Z Wikiźródeł, wolnej biblioteki
Ta strona została uwierzytelniona.

które wzbudził, jest ładne i pełne. Potrąca bowiem i u niego struny sentymentu, a to sprawia mu dużą przyjemność.
Tuśka nie analizuje, nie rozbiera, wie, że jest pocieszaną, pieszczoną, że cały jej ból spływa, a dusza jej rzeźwieje, prostuje się, jak kwiaty na łące po ulewnym deszczu. Radaby pozostać tak w tej sieni do nieskończoności, wsłuchana w ten szept, w tę nazwę »kiciusia«, choć właściwie to słowo powinnoby jej robić wielką przykrość.
Sytuacya jednak staje się taką, że dłużej przeciągać się nie może. Lada chwila Pita może otworzyć drzwi, albo wejść gaździna. Należy przerwać sytuacyę.
Przytem...
Tuśka pierwsza jakoś przytomnieje, wysuwa się z objęć Porzyckiego i ku swojej izbie zwraca.
— Ja tam zaraz przyjdę! — mówi do niej Porzycki.
Odwraca się ku niemu i właśnie stoi tak, że pada na nią ukośny promień światła, przedzierającego się przez szczeliny drzwi.
Nic nie zdoła oddać uroku, jakim jaśnieje jej wycałowana tak gorąco twarzyczka. Uśmiech prześliczny rozjaśnia rysy. Jest w niej to samo wewnętrznie rozpalone światło, jakie miała niegdyś Obidowska na swej twarzy Aszanta, nazajutrz po zgodzie z mężem.
Równocześnie Tuśka spostrzega, że w chwili, gdy Porzycki ujął ją w objęcia, stała w tem samem miejscu sieni, gdzie dostrzegła naprzód Hankę w objęciach Józka, a następnie Sznapsię, pieszczoną przez Porzyckiego.
— Zaklęte miejsce!... — myśli, wchodząc do swej izby.

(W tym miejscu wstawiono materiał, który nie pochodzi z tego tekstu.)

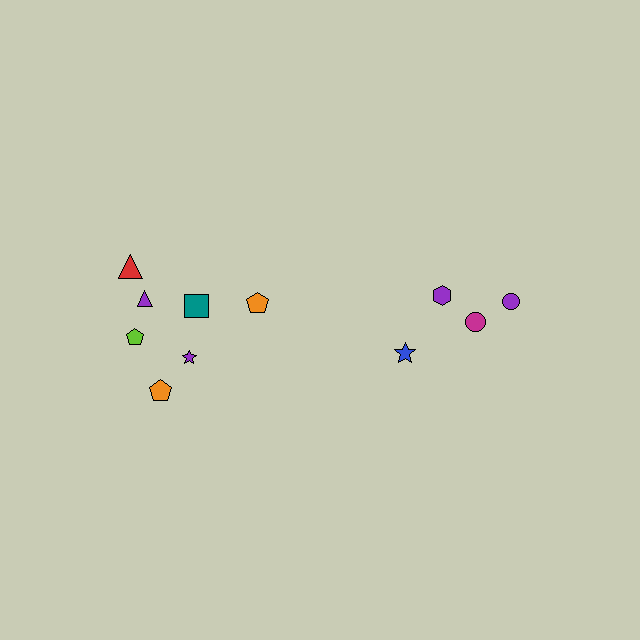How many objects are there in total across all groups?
There are 11 objects.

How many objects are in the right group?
There are 4 objects.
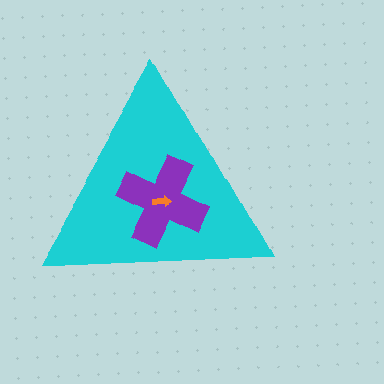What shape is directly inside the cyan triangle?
The purple cross.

. . . . . . . . . . . . . . . . . . . . . . . . . . . . . . . . . . . . . . . . . . . .

W izbie Pita sprzątnęła obrus, serwetki i przyprowadza cichutko wszystko do porządku.
Ukośne, szybkie wejrzenie rzuciła na twarz matki, na jej spłakane oczy, na włosy rozrzucone.
Tuśka staje przy lustrze i ujmuje puszek, umaczany w welutinie.